There was no denying that red line on the Antigen test, which remained the very same for six long days.


My meals were left at the door of the room, but for over a week, everything tasted of salt. I felt like a human salt detection laboratory – I was shocked at the salty content of some items of seemingly ‘healthy’ food options, and just couldn’t bear them after a while. I resorted to requesting very plain foods to keep the salt levels at bay – even an undoctored baked potato seemed doused in the stuff! Tea tasted like warm muddy water, and water tasted like nothing at all.

I was really beginning to lose faith when, on day seven, my previously dark red line had faded somewhat, and a day later, it had disappeared entirely.

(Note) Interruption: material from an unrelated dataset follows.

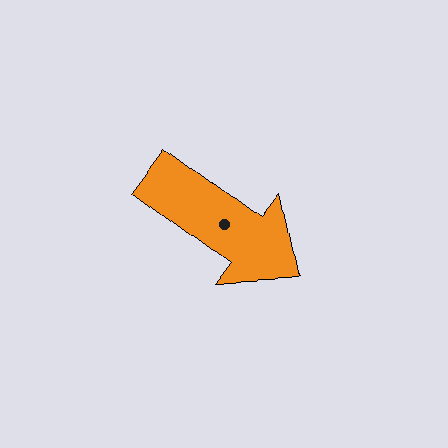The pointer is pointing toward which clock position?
Roughly 4 o'clock.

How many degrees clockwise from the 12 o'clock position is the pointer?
Approximately 127 degrees.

But the most shocking bit about this nasty little devil is that has lingered on well beyond Week 2, and I am still coughing and spluttering and fielding dull headaches every few hours. My energy levels have collapsed and I have fallen asleep in the middle of such previous must-sees as Stranger Things and Better Call Saul, much to my utter disgust.  I was always the woman who sat up past midnight to watch ‘just one more’ episode of the latest Netflix series. And I’d be up again at 6.30am for a swim or a dance class.

These days I am happy just to make it past Nationwide without slumping into a dishevelled mess on the sofa.

I still have no real idea where I picked up the little spiky protein but I just hope I see an end to the after-effects pretty soon.

All I can say is that these days, it’s a lot less Wild Boys, and a lot more Is there something I should know?